Pathology of a Pressure Sore

In this edition of the blog I am going to describe the pathology of a pressure sore. This is particularly important information if you suffer from CNH because there is very little information out there about it and to treat it effectively, you need to be informed. Knowledge is power.

 

It may make for rather grim reading but rest assured, if you’re reading this right now then you have already taken appropriate steps to getting a handle on it, and it needn’t progress beyond the very earliest stages.

 

If it is caught and the pressure is removed early enough, there’s every reason CNH will resolve itself in a timely manner with little inconvenience. If you have just noticed the beginnings of CNH then you can expect to be free of it within a matter of days. You will know the condition is getting better because the skin will be cooler, less sensitive to the touch and the red colouration will give way to pink.

 

Stage one:

This represents the very first stage of CNH and it only affects the upper layer of the dermis.

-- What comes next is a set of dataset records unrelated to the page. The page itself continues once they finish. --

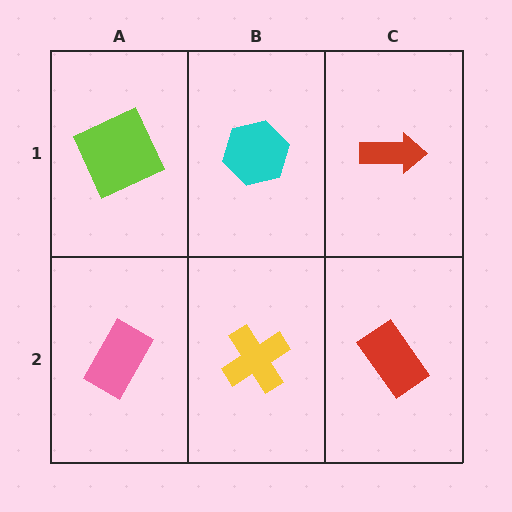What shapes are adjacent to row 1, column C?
A red rectangle (row 2, column C), a cyan hexagon (row 1, column B).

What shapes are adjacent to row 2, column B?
A cyan hexagon (row 1, column B), a pink rectangle (row 2, column A), a red rectangle (row 2, column C).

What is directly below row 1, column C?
A red rectangle.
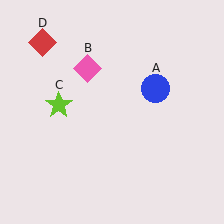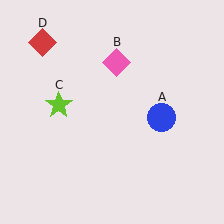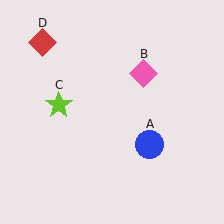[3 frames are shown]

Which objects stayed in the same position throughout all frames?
Lime star (object C) and red diamond (object D) remained stationary.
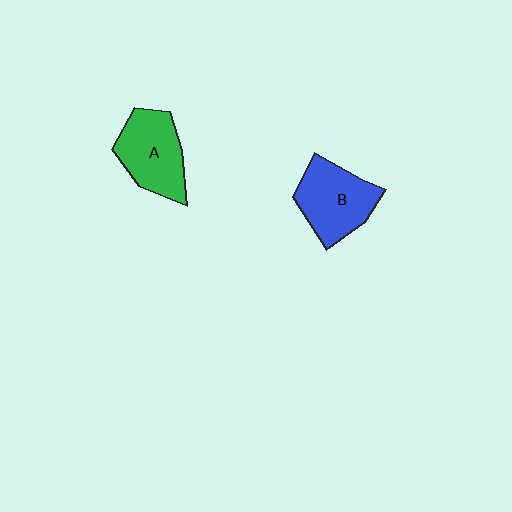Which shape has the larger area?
Shape B (blue).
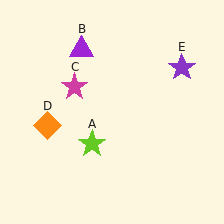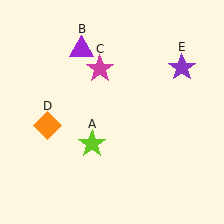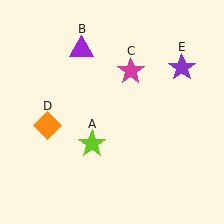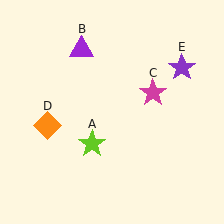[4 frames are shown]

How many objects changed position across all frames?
1 object changed position: magenta star (object C).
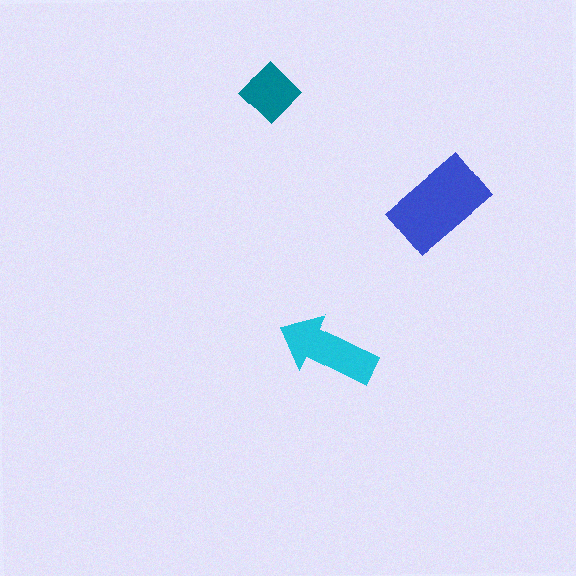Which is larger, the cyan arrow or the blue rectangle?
The blue rectangle.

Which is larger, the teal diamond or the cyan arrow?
The cyan arrow.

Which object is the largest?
The blue rectangle.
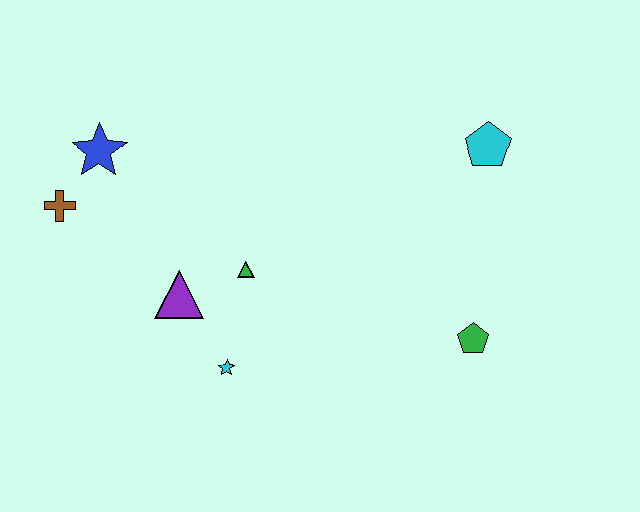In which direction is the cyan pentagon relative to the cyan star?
The cyan pentagon is to the right of the cyan star.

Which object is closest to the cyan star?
The purple triangle is closest to the cyan star.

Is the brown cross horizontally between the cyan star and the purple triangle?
No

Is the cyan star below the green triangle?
Yes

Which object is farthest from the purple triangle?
The cyan pentagon is farthest from the purple triangle.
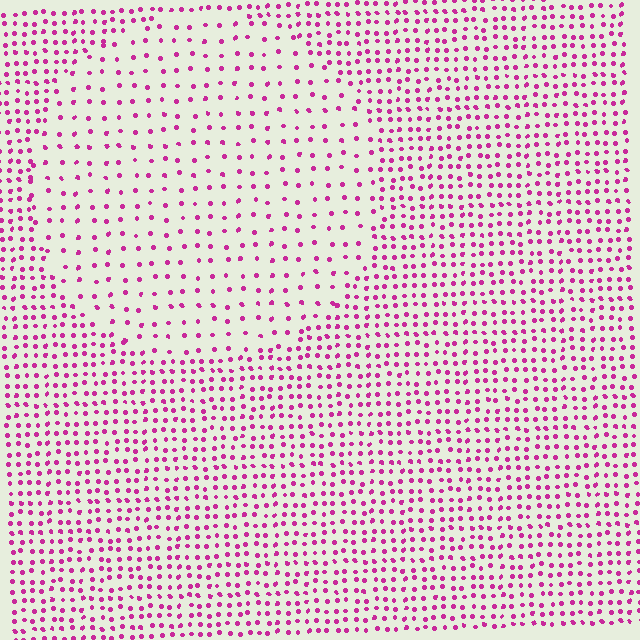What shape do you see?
I see a circle.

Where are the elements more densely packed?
The elements are more densely packed outside the circle boundary.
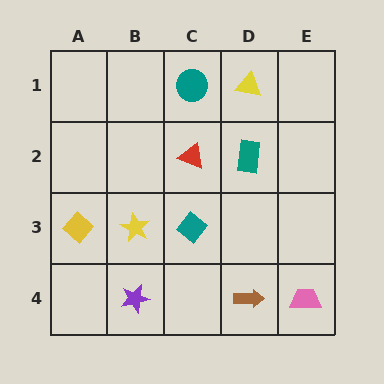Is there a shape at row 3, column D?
No, that cell is empty.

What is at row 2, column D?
A teal rectangle.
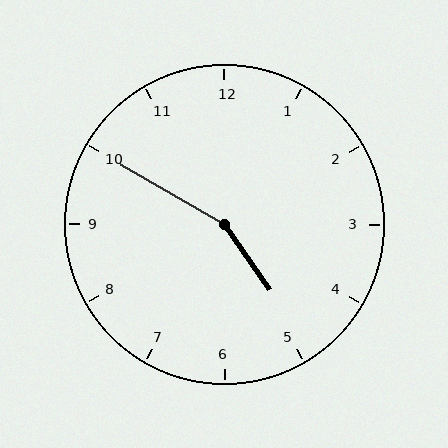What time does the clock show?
4:50.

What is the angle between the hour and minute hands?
Approximately 155 degrees.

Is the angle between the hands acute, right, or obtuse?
It is obtuse.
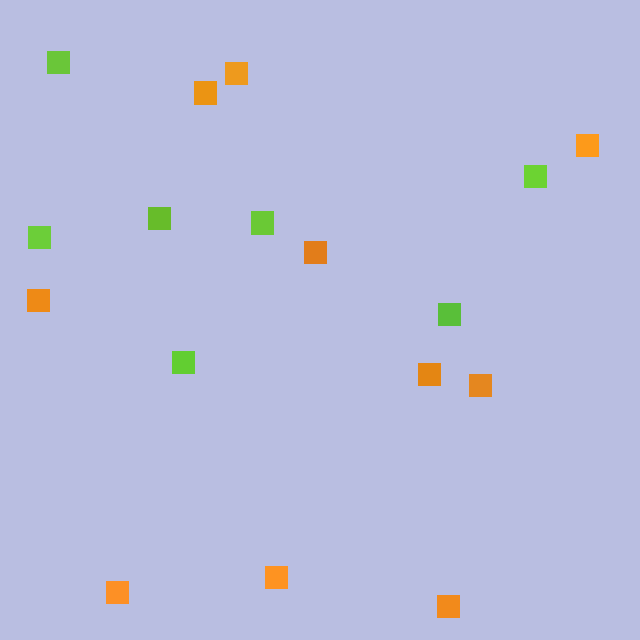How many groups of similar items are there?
There are 2 groups: one group of orange squares (10) and one group of lime squares (7).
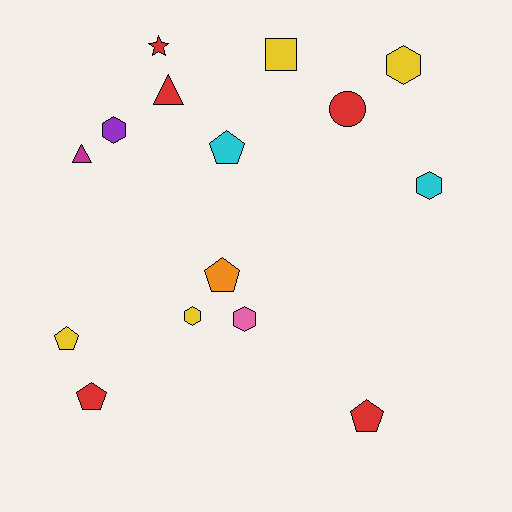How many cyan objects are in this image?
There are 2 cyan objects.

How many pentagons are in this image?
There are 5 pentagons.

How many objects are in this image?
There are 15 objects.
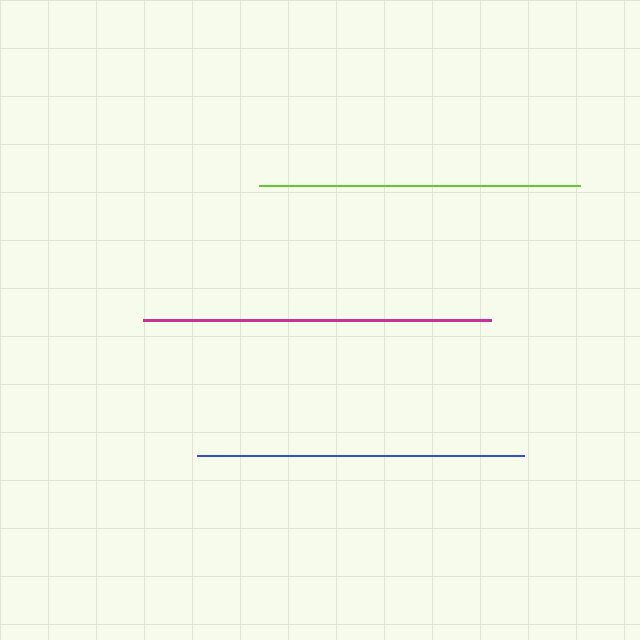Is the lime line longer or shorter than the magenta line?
The magenta and lime lines are approximately the same length (about 348 and 320 pixels).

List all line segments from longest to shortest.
From longest to shortest: magenta, blue and lime (about equal).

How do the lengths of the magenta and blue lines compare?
The magenta and blue lines are approximately the same length.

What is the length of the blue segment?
The blue segment is approximately 327 pixels long.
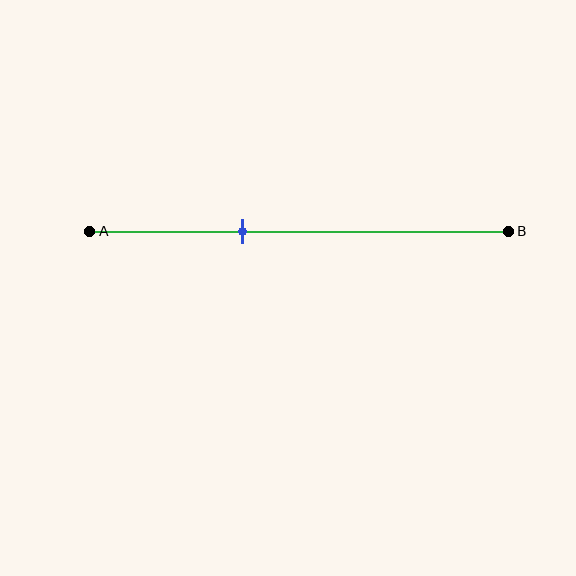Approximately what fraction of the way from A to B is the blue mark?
The blue mark is approximately 35% of the way from A to B.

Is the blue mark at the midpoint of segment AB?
No, the mark is at about 35% from A, not at the 50% midpoint.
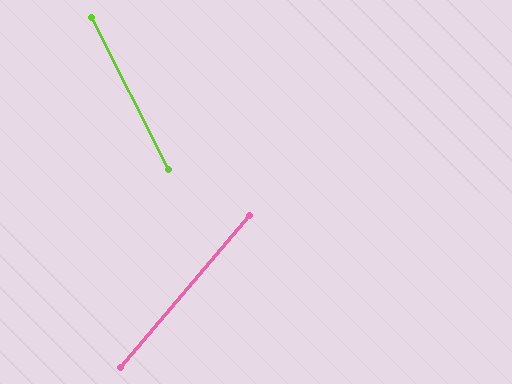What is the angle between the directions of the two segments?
Approximately 67 degrees.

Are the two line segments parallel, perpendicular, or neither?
Neither parallel nor perpendicular — they differ by about 67°.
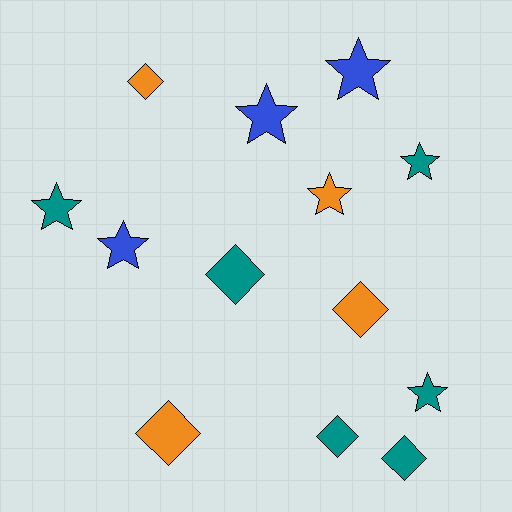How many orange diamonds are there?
There are 3 orange diamonds.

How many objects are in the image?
There are 13 objects.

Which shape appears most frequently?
Star, with 7 objects.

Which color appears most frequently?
Teal, with 6 objects.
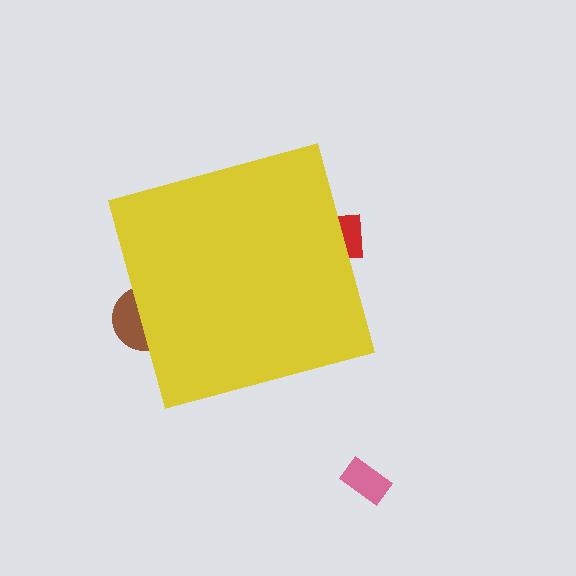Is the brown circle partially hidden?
Yes, the brown circle is partially hidden behind the yellow square.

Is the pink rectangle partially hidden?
No, the pink rectangle is fully visible.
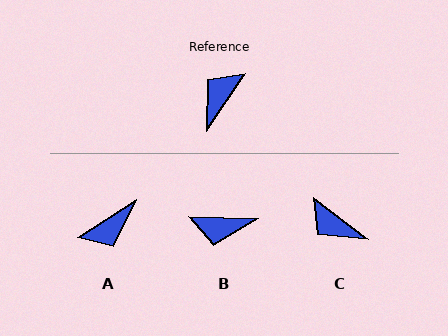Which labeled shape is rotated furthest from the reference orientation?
A, about 156 degrees away.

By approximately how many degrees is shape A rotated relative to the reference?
Approximately 156 degrees counter-clockwise.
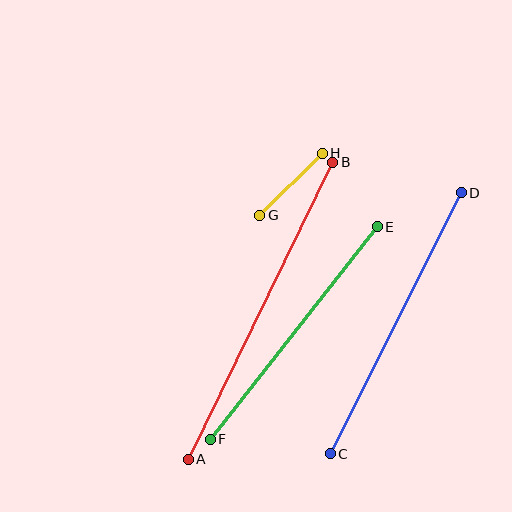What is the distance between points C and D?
The distance is approximately 292 pixels.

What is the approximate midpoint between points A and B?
The midpoint is at approximately (260, 311) pixels.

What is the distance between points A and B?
The distance is approximately 330 pixels.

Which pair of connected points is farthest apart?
Points A and B are farthest apart.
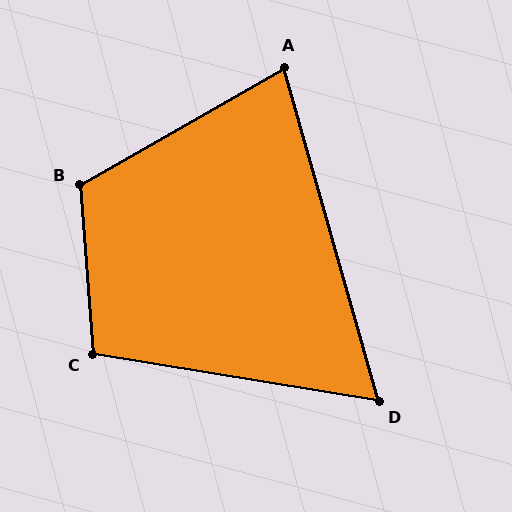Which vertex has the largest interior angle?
B, at approximately 115 degrees.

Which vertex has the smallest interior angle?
D, at approximately 65 degrees.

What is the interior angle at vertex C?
Approximately 104 degrees (obtuse).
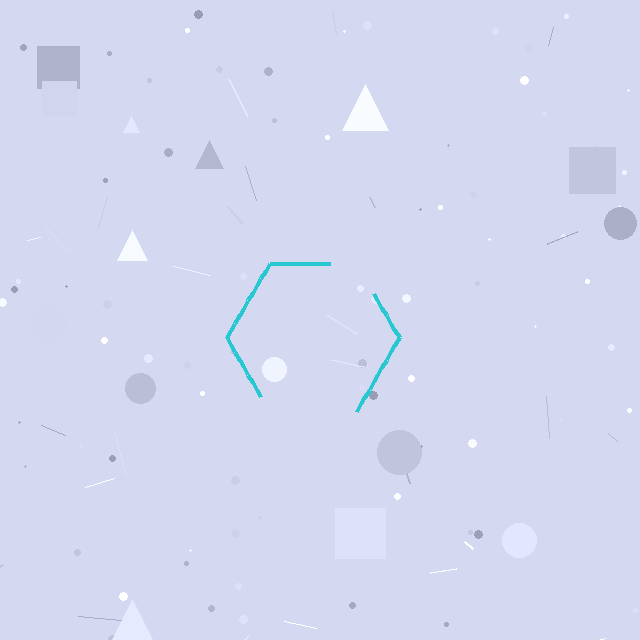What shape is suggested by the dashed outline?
The dashed outline suggests a hexagon.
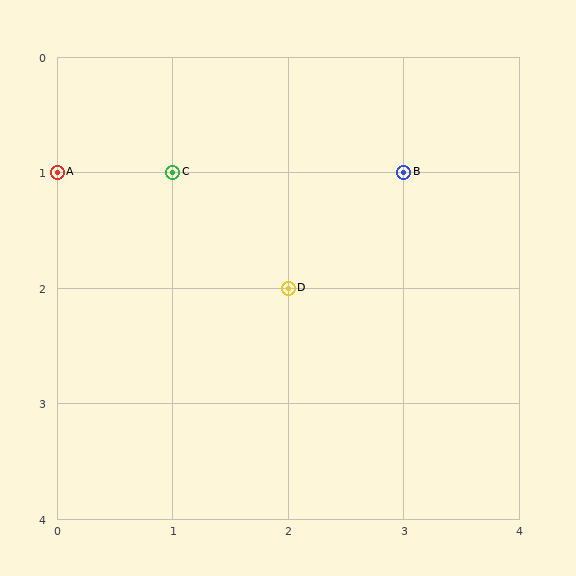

Typical symptoms at this stage are a burning or itching sensation. The affected area may look or feel different from the

 

Stage two:

At the second stage, chondrodermatitis moves deeper and begins to intrude below the surface of the skin. It will be very painful and there will be no equivocation, there is something present.

 

You will notice that the skin is broken and the affected area is in fact an open wound. It may look like a pus-filled blister. The liquid exuding from it may be clear rather than infected but in any case the area will be swollen, warm and extremely painful. The fluid leaking contains a lot of proteins and the loss of them can hinder the healing process. Therefore, as stated previously, make sure to take on increased protein during this time.

 

At this point it may be confused for skin cancer, so always have it checked by your dermatologist just in case.

 

Recovery can take between three days and 3 weeks.

 

Stage three:

Stage three CNH has passed through the second layer of skin and is now affecting tissue underneath.

Because of this, the affected area will look recessed or concave and may have an unpleasant odour due to infection. The CNH itself will be red but the tissue surrounding it may have turned black because it is dead.

 

Chondrodermatitis that has reached stage three is serious and you should definitely consult your doctor. Infection will be a concern and therefore antibiotics to fight it may be prescribed. The necrotic tissue may also require removal.

 

At this stage recovery can take between one and four months.

 

Stage four:

In its final stage, CNH is extremely serious.

 

The symptoms will be unmistakable and will be causing severe pain and anguish. It will present as a deep, large sore. The surrounding skin will be dead or dying. It is likely to be infected. At this point it will have gone through all layers of skin and fat and will be eating into the cartilage.

 

You will probably need surgery at this point and the recovery time is measured in months to years.

 

Conclusion:

This all makes for terrifying reading but don’t worry. CNH need never progress beyond stage one or two.